Abilene Christian University received a $103,000 grant to digitize and distribute thirty outstanding works of scholarship, republishing them in a format that readers can use on computers, tablets, and mobile phones at no charge.

The project is part of the Humanities Open Book program led by The Andrew W. Mellon Foundation and the National Endowment for the Humanities (NEH) that identifies great books, secures their rights, and makes them available for free, forever, under a Creative Commons license.

“We’re grateful to the Mellon Foundation and the NEH for advancing an inspiring vision for the twenty-first century academic library,” said Dr. John B. Weaver, Dean of the ACU Library. “This grant will incubate innovation and accelerate open-access publishing for broader access to scholarship.”

“In our increasingly complex and fragmented digital era, scholars, students, and members of the public need access to reliable and authoritative information,” said Donald J. Waters, senior program officer at The Andrew W. Mellon Foundation. “The Humanities Open Book initiative helps provide much-needed access to scholarly works that are now out-of-print but remain crucial, invaluable resources.”

With this grant, ACU Press and ACU Brown Library will partner with the Disciples of Christ Historical Society (DCHS) to produce freely accessible eBooks.

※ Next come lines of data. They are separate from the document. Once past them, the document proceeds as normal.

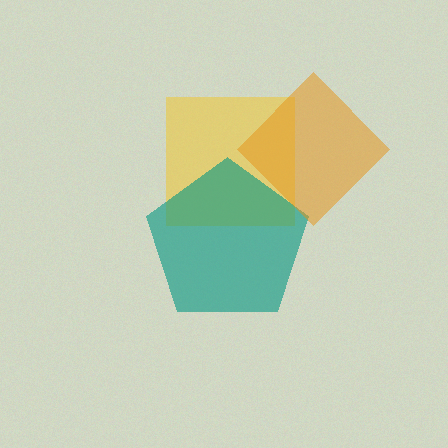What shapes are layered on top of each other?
The layered shapes are: a yellow square, a teal pentagon, an orange diamond.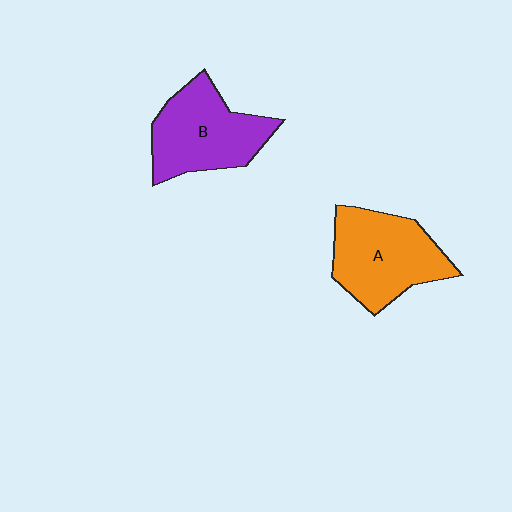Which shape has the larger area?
Shape A (orange).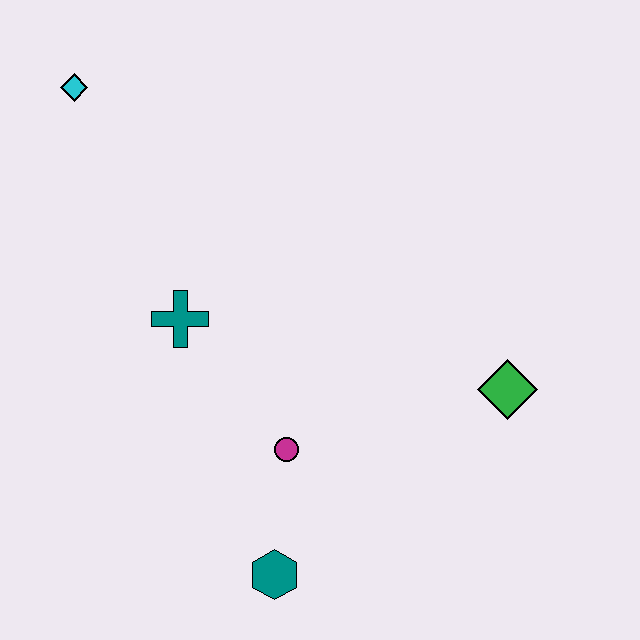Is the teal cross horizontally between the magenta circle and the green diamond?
No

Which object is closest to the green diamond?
The magenta circle is closest to the green diamond.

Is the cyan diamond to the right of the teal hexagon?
No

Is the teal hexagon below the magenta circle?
Yes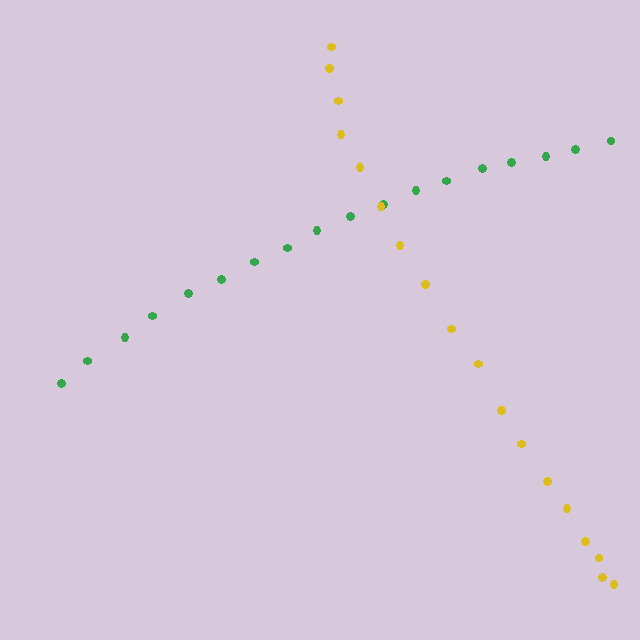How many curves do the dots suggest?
There are 2 distinct paths.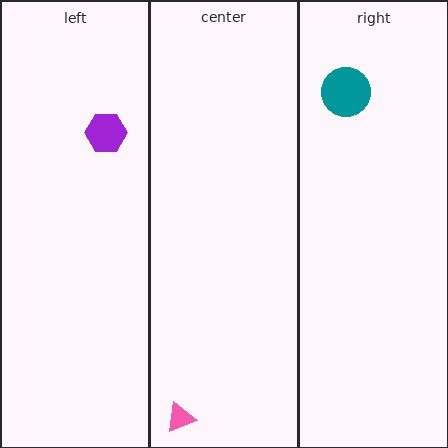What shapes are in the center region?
The pink triangle.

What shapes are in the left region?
The purple hexagon.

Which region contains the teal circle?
The right region.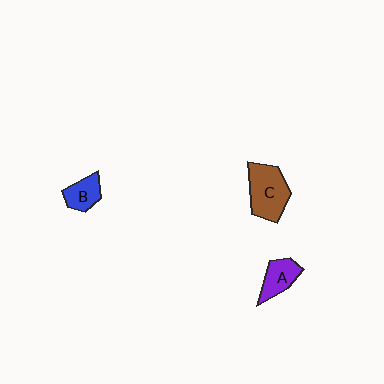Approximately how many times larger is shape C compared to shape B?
Approximately 1.9 times.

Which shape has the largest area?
Shape C (brown).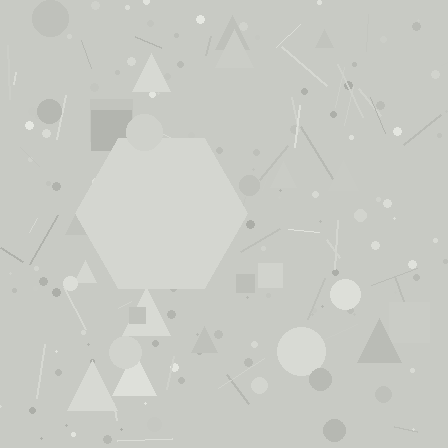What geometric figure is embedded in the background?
A hexagon is embedded in the background.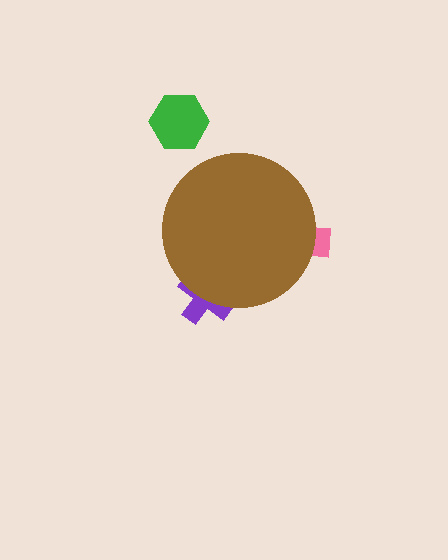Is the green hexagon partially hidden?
No, the green hexagon is fully visible.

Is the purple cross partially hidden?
Yes, the purple cross is partially hidden behind the brown circle.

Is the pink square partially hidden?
Yes, the pink square is partially hidden behind the brown circle.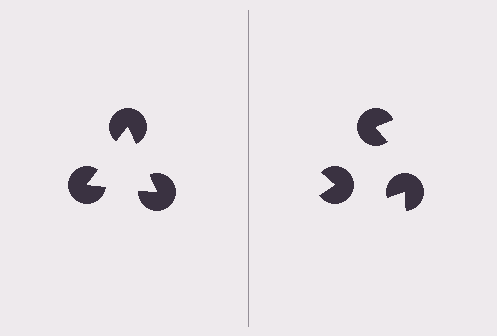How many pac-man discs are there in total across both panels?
6 — 3 on each side.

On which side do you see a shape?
An illusory triangle appears on the left side. On the right side the wedge cuts are rotated, so no coherent shape forms.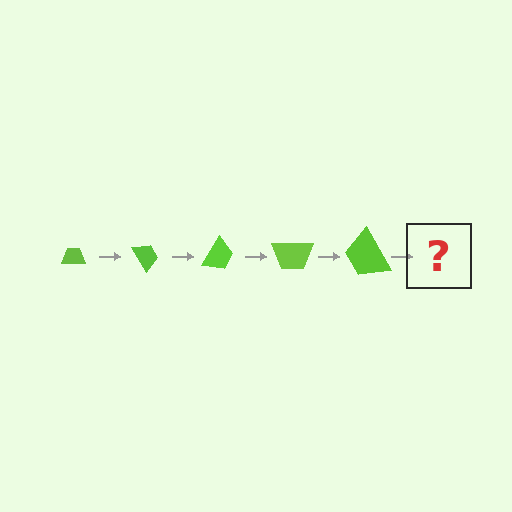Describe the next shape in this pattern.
It should be a trapezoid, larger than the previous one and rotated 300 degrees clockwise from the start.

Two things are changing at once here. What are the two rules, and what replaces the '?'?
The two rules are that the trapezoid grows larger each step and it rotates 60 degrees clockwise each step. The '?' should be a trapezoid, larger than the previous one and rotated 300 degrees clockwise from the start.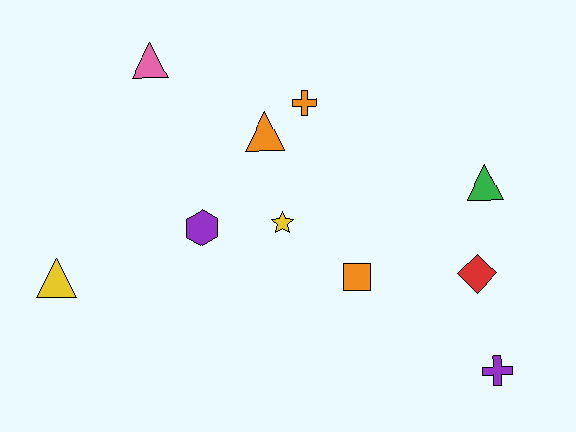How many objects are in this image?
There are 10 objects.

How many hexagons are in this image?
There is 1 hexagon.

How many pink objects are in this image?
There is 1 pink object.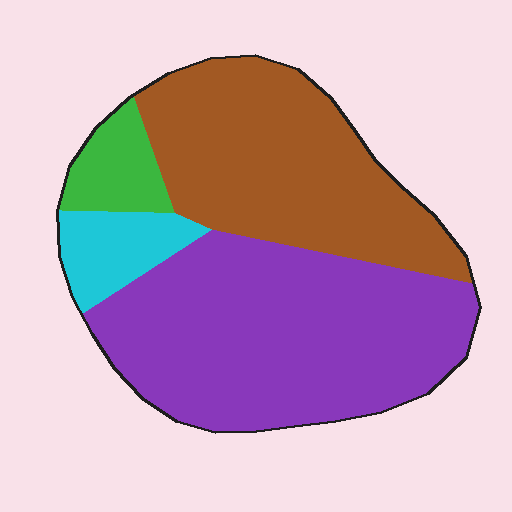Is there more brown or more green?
Brown.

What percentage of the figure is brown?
Brown takes up about three eighths (3/8) of the figure.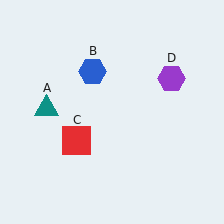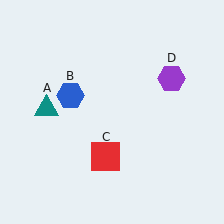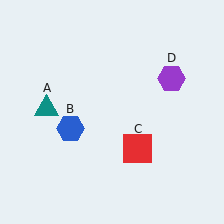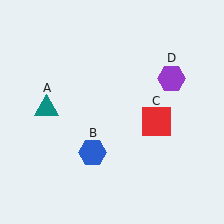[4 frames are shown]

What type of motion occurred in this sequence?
The blue hexagon (object B), red square (object C) rotated counterclockwise around the center of the scene.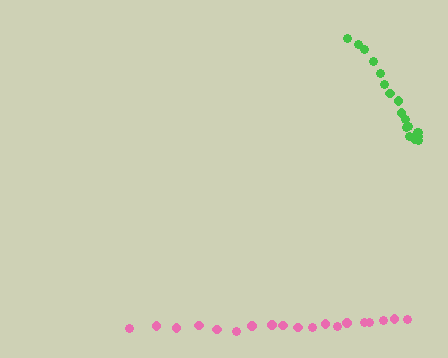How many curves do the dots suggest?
There are 2 distinct paths.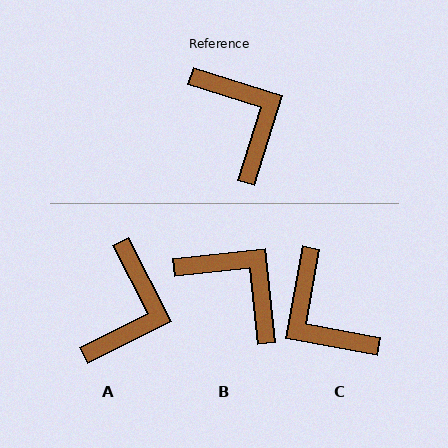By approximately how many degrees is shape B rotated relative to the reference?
Approximately 23 degrees counter-clockwise.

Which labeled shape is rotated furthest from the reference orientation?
C, about 173 degrees away.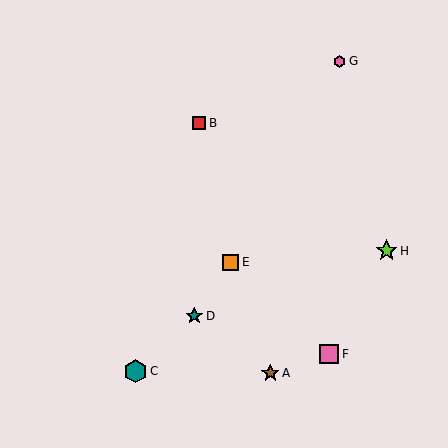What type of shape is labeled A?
Shape A is a brown star.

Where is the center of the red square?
The center of the red square is at (199, 123).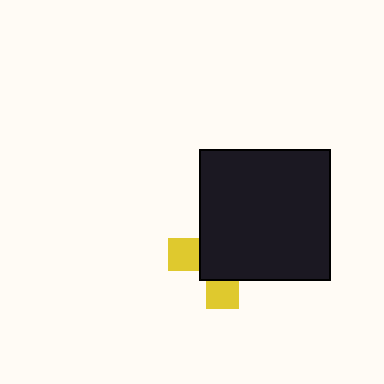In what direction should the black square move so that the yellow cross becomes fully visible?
The black square should move toward the upper-right. That is the shortest direction to clear the overlap and leave the yellow cross fully visible.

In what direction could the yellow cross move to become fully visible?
The yellow cross could move toward the lower-left. That would shift it out from behind the black square entirely.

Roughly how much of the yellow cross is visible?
A small part of it is visible (roughly 32%).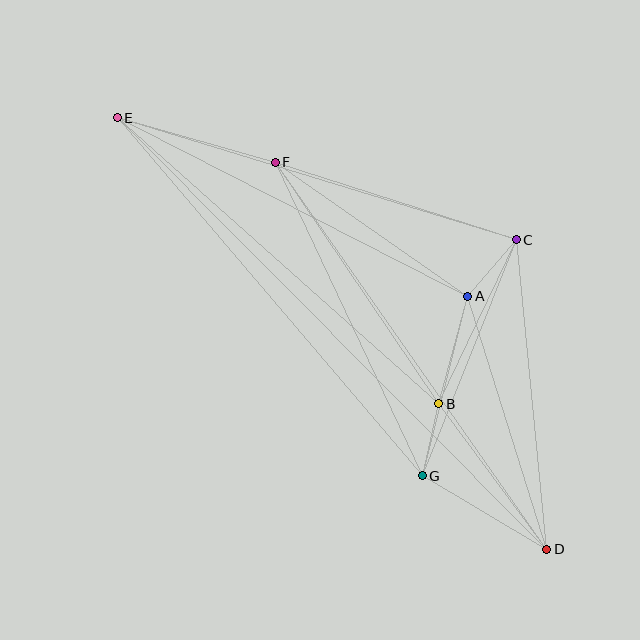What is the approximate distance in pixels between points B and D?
The distance between B and D is approximately 181 pixels.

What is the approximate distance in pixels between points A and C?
The distance between A and C is approximately 74 pixels.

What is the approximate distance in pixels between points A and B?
The distance between A and B is approximately 112 pixels.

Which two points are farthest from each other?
Points D and E are farthest from each other.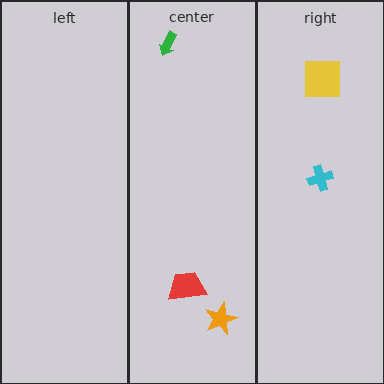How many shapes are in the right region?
2.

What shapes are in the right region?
The cyan cross, the yellow square.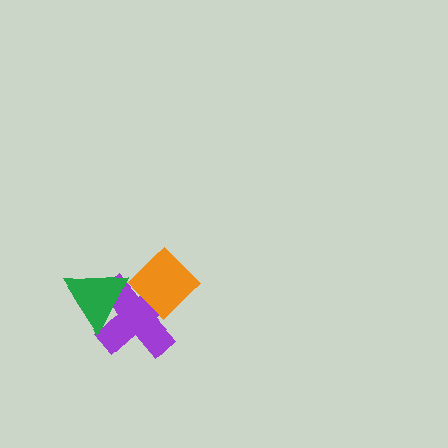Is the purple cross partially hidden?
Yes, it is partially covered by another shape.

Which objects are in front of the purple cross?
2 objects cover part of the purple cross: the green triangle and the orange diamond.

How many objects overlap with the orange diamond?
1 object overlaps with the orange diamond.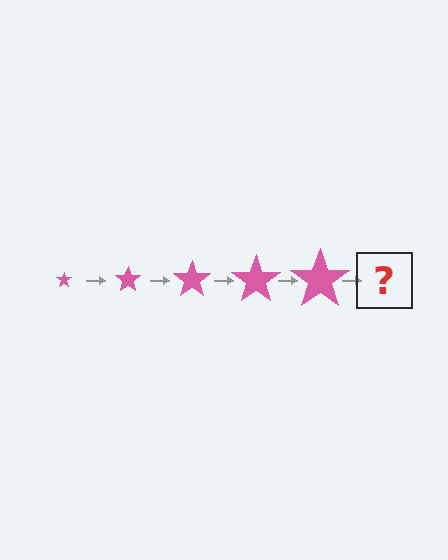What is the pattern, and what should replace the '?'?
The pattern is that the star gets progressively larger each step. The '?' should be a pink star, larger than the previous one.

“Since its earliest days, ACU Press and DCHS have distinguished themselves by their publishing,” said Dr. Jason Fikes, Director of ACU Press. “We have organized a team of scholars who will review titles previously published by both of our organizations. Then, this advisory group will make recommendations of which books to digitize.”

The ACU Scholar’s Lab will serve as another important partner overseeing the digital conversion process for the new e-publications. The grant will also enable the Press to create a new website to promote this new ACU Press/Disciples of Christ Historical Society collection.  “The digitizing of these significant books will be of great value to numerous researchers,” notes Dr. Thomas H. Olbricht, Distinguished Professor Emeritus of Religion from Pepperdine University, “especially those in distant regions of the world.”